Migraine-free and feeling well but for a slight earache which reminded me that I was supposed to use antibiotic eardrops on the rare occasions this developed. The doctor had provided me with an extra prescription for these after the last episode during which swabs were taken and tested to identify the culprit organism and select the most effective lethal agent. Sainsbury's pharmacy made up the script at lunchtime and on returning home I opened the packet to use the drops.

Drops? This time the Ciprofloxacin was in tablet form - a course of seven 500mg tablets to be taken one a day. Had Dr Watt changed the prescription or had Sainsbury's made it up wrongly I wondered, but took the first tablet at about 3pm. By 730pm a headache started and by 830pm I felt as if I had flu with aching joints and an elevated temperature. The headache got worse, my skin started aching, and then I started shaking uncontrollably before the first of many urgent visits to the loo. Breathing was becoming difficult and my top lip was swelling. My husband decided to check the Ciprofloxacin literature for side-effects which after the usual "these are generally well tolerated" comment mentioned all of the above as a reason to seek medical advice. So, he phoned NHS Direct (930pm) who asked to speak to me and took all the details before telling us to stand by for a call-back. The call back was another nurse who took the same details and told us to stand by for a call from a doctor "within 2 hours". When this came, around midnight, the advice was to go to the nearest A&E hospital for unspecified treatment.

Driving 30 minutes to A&E, in my condition, in the early hours of a Saturday morning did not seem like a good idea, and as by now my breathing was getting easier and the shaking had slowed down, we decided to stay at home, go to bed and review the situation in the morning.

The Ciprofloxacin side effects list included "increased pressure in the head" and "very severe headache with visual disturbance" and by 2 am, visual disturbance excepted, these had arrived.
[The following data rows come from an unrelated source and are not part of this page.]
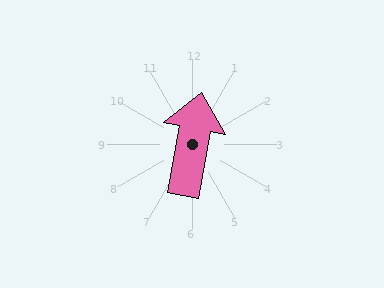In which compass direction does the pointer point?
North.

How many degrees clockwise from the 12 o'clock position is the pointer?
Approximately 10 degrees.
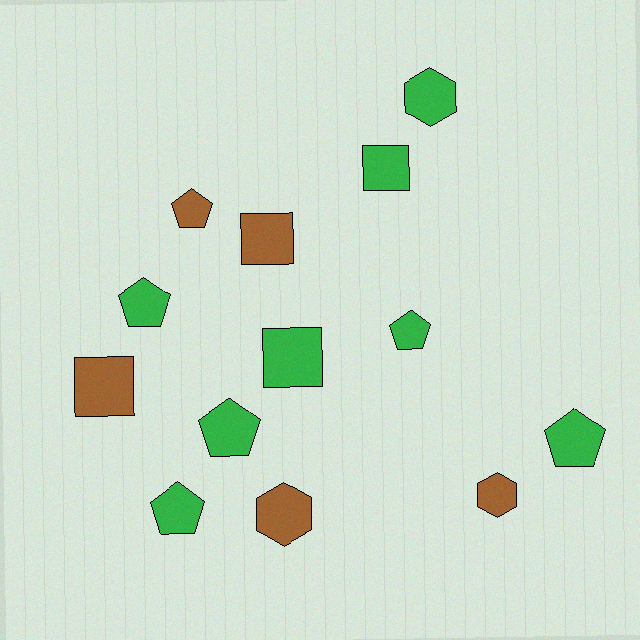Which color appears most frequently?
Green, with 8 objects.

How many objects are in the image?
There are 13 objects.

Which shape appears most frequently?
Pentagon, with 6 objects.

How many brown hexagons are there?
There are 2 brown hexagons.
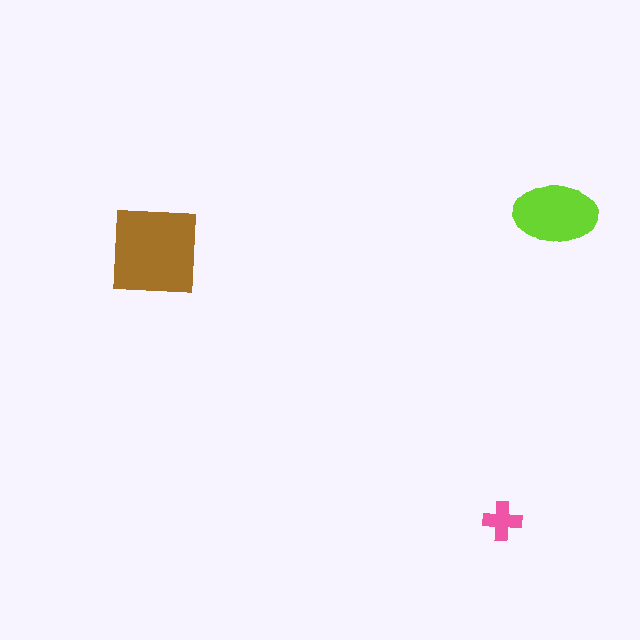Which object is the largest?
The brown square.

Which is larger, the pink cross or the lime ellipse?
The lime ellipse.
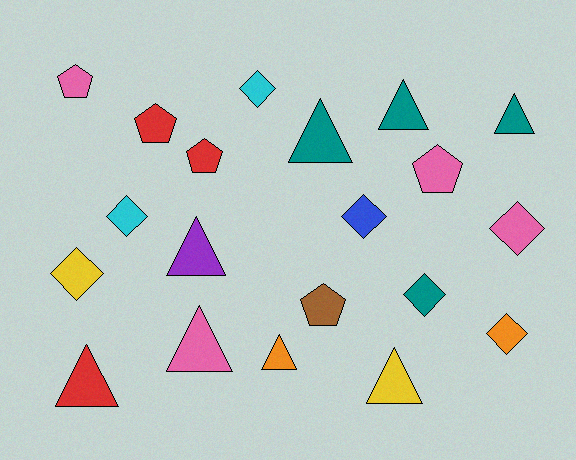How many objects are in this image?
There are 20 objects.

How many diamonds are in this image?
There are 7 diamonds.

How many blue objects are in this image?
There is 1 blue object.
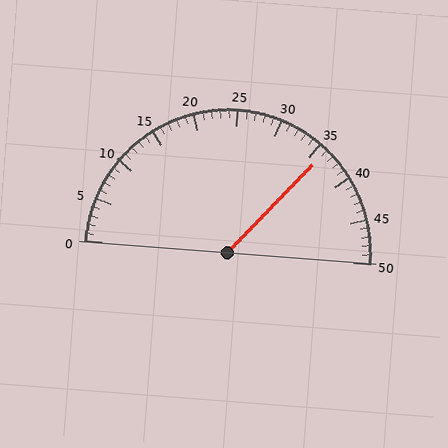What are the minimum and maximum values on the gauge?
The gauge ranges from 0 to 50.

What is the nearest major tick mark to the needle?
The nearest major tick mark is 35.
My temperature at this point was just over 100, I vomited a small amount into the bowl usually kept at the bedside during migraines, but breathing was no more difficult and the shaking had stopped. We got a few hours sleep and during Saturday the symptoms gradually subsided. For the record the headache was significantly more intense than Wednesday's.

Had it not been for the shaking, the high temperature and the swollen lip, this could have been just another migraine and I began to wonder if antibiotics, maybe traces remaining in intensively farmed meats could be a trigger factor.

The relationship between diet and migraine had impressed me since July 2000 when an article in the Daily Telegraph caught my eye. At the time I was worried that migraine would ruin my daughter's wedding which was planned for August 2001, so, clutching at straws, I adopted the diet with enthusiasm. In retrospect, the year on this diet was the most migraine free period I'd had, but the least gastronomically satisfying. After the wedding I gradually returned to a normal diet and when the migraines returned I was advised to go on to amitriptyline which seemed to work well - for a while. More of this in a later posting, but I now resolved to give the diet another go.